Zmęczenie psychiczne często nie wygląda tak, jak się go spodziewamy. To nie zawsze jest wyczerpanie po ciężkim dniu czy nieprzespanej nocy. Czasem to uczucie, że nawet po odpoczynku wciąż jest ciężko. Możesz spać, brać wolne dni, próbować „odbić się” weekendem, a mimo to wraca poczucie przeciążenia, braku sił i myśl, że wszystko wymaga zbyt dużo energii. To zmęczenie nie zawsze da się wskazać palcem. Często nie ma jednego powodu ani jednego wydarzenia, bardziej przypomina powolne zużywanie się, ciągłe napięcie, obowiązki, oczekiwania, bycie „ogarniętym” nawet wtedy, gdy w środku zaczyna brakować miejsca na siebie.
Zmęczenie psychiczne może objawiać się bardzo różnie:
trudnością z koncentracją
rozdrażnieniem lub apatią
poczuciem przytłoczenia drobiazgami
brakiem radości z rzeczy, które kiedyś cieszyły
napięciem w ciele, którego nie da się „rozluźnić”

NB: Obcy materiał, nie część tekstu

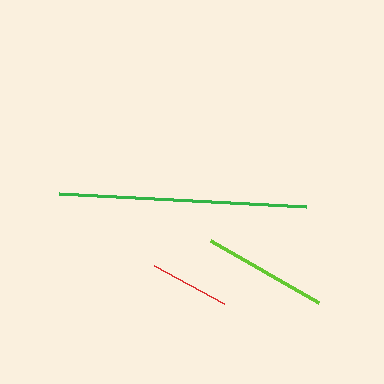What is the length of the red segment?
The red segment is approximately 80 pixels long.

I nie oznacza to, że coś z Tobą „nie tak”, często oznacza to, że zbyt długo byłeś/byłaś w trybie radzenia sobie. Wiele osób w takim stanie mówi sobie: „muszę się bardziej postarać”, „inni mają gorzej”, „to minie, trzeba tylko odpocząć”. Tymczasem zmęczenie psychiczne nie zawsze znika od snu czy urlopu, ponieważ nie wynika tylko z braku odpoczynku, ale
z długotrwałego napięcia emocjonalnego i odkładania swoich potrzeb na później.
Czasem wszystko wygląda „normalnie”. Praca jest, życie toczy się dalej, obowiązki są wykonywane, a jednak w środku pojawia się poczucie, że coś się kończy, cierpliwość, zasoby, energia, i to jest ważny sygnał, nie słabość. Rozmowa z psychologiem nie jest tu rozwiązaniem „na wszystko”, ale może być momentem zatrzymania. Przestrzenią, w której można nazwać to, co męczy, odciążyć głowę i zobaczyć, co naprawdę zużywa najwięcej energii. Nie trzeba mieć diagnozy ani „poważnego problemu”. Wystarczy, że jest Ci trudno.
Zmęczenie psychiczne często jest sposobem, w jaki organizm i psychika mówią: „tak, jak do tej pory, już się nie da” i czasem pierwszym krokiem nie jest kolejny odpoczynek, ale rozmowa, w której nie trzeba niczego udowadniać.
Jeśli masz poczucie, że ten tekst jest o Tobie, to znaczy, że warto się temu przyjrzeć.
Nie po to, żeby się oceniać, ale po to, żeby wreszcie trochę ulżyć.